Big Game Hunting
In ancient times our ancestors hunted to survive. They learned to ‘stalk’ animals that lived very different lives than we human beings. Human hunters stalked their prey by trying to imagine what their prey’s life would be like: then they would know how to successfully track them. In modern times successful investors need to learn the same skills. In order for us to hunt in today’s financial market jungles, we need to stalk the activities of our prey: the ones from whom we make our profits.
Ancient human hunters’ hearts beat at about 65 beats per minute (BPM.) An elephant’s heart beats at about 30 BPM. Lemmings’ hearts beat at about 400 BPM. How did those primitive human beings stalk both little animals and big animals when the paces of their lives were so fundamentally different? Can modern investors hunt successfully in the financial markets if we don’t understand the paces of the different investors from whom we hunt for profits?

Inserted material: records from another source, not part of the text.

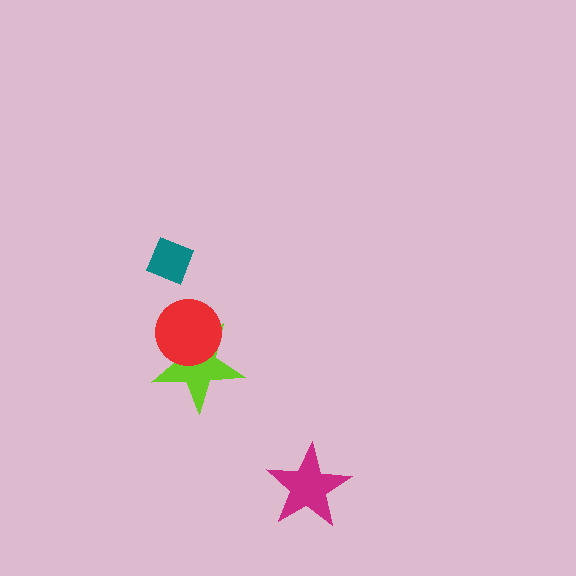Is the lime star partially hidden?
Yes, it is partially covered by another shape.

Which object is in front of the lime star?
The red circle is in front of the lime star.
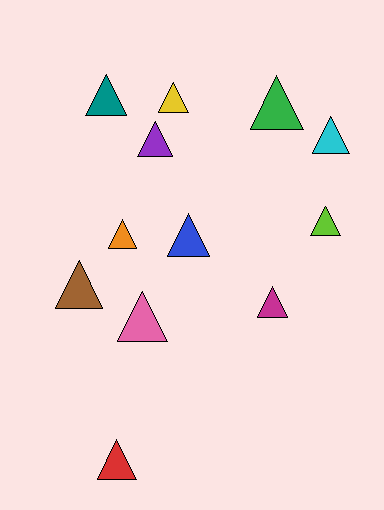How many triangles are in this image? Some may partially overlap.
There are 12 triangles.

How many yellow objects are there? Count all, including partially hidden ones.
There is 1 yellow object.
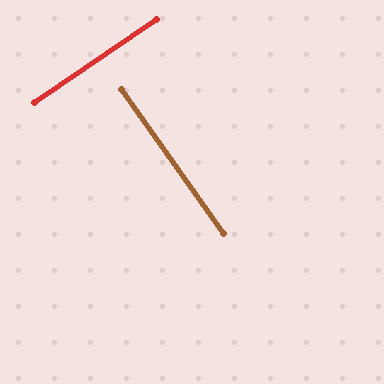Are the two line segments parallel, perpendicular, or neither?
Perpendicular — they meet at approximately 89°.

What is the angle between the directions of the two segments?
Approximately 89 degrees.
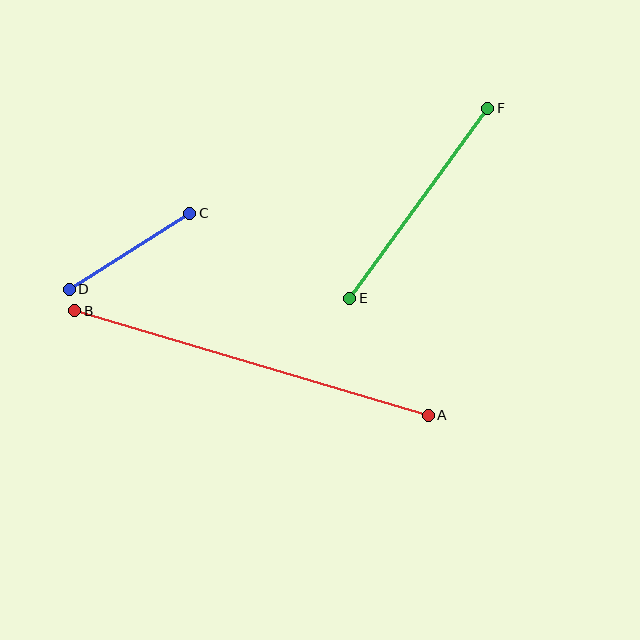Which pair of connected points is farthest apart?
Points A and B are farthest apart.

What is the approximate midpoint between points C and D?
The midpoint is at approximately (130, 251) pixels.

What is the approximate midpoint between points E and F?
The midpoint is at approximately (419, 203) pixels.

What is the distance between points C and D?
The distance is approximately 142 pixels.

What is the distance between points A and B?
The distance is approximately 369 pixels.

Consider, for example, those multi-billion dollar pension funds who like to buy investments and hold them for years. They might have liked to buy their massive stock market positions in the late 1970s and quietly reduce those positions in the first decade of the 2000s. These investment pachyderms move slowly and deliberately – and when they move, they move BIG. And they move in herds. How does one hunt a herd?

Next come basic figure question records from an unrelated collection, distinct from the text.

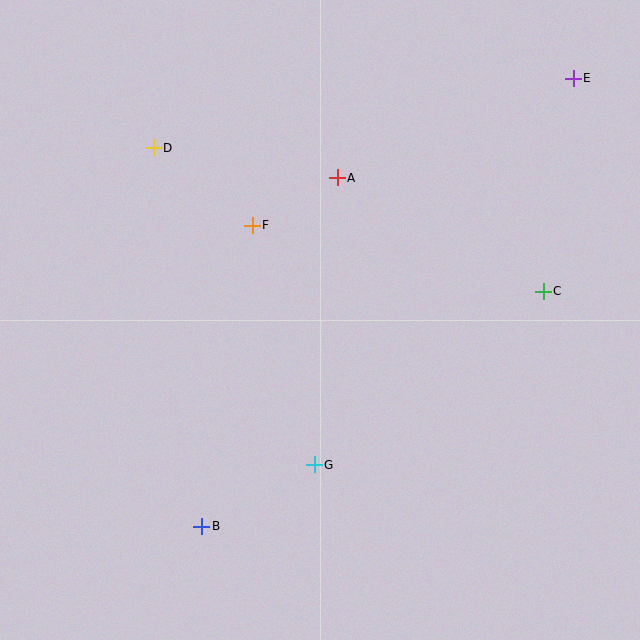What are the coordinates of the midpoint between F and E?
The midpoint between F and E is at (413, 152).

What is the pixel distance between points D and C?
The distance between D and C is 415 pixels.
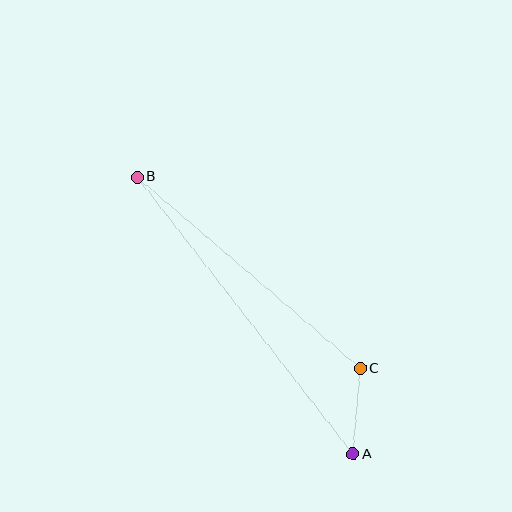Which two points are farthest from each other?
Points A and B are farthest from each other.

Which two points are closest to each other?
Points A and C are closest to each other.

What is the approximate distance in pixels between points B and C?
The distance between B and C is approximately 294 pixels.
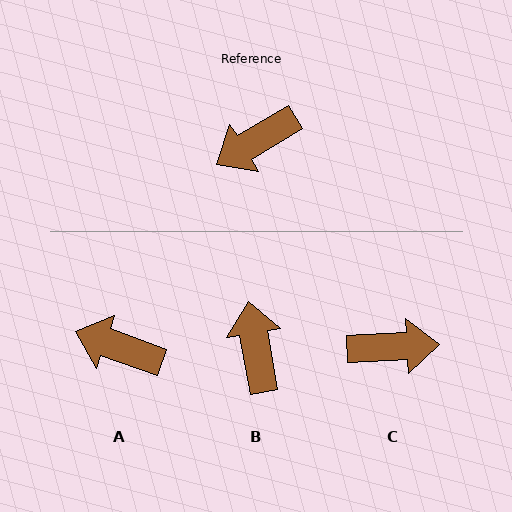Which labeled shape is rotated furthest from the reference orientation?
C, about 152 degrees away.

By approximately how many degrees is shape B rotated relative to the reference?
Approximately 111 degrees clockwise.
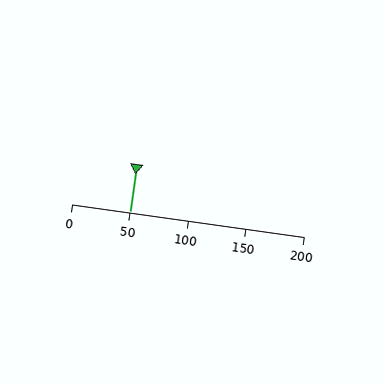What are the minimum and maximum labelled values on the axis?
The axis runs from 0 to 200.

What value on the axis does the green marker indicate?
The marker indicates approximately 50.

Then there are the jackals: the thousands of day traders buying and selling stocks and futures all day long. Their basic pattern is to take an opening position in the morning and to close out their trades in the afternoon. For these in-and-out traders, carrying an investment overnight represents higher risk than they are willing to take. They are in quickly and out quickly, operating at an entirely different time horizon than the herd.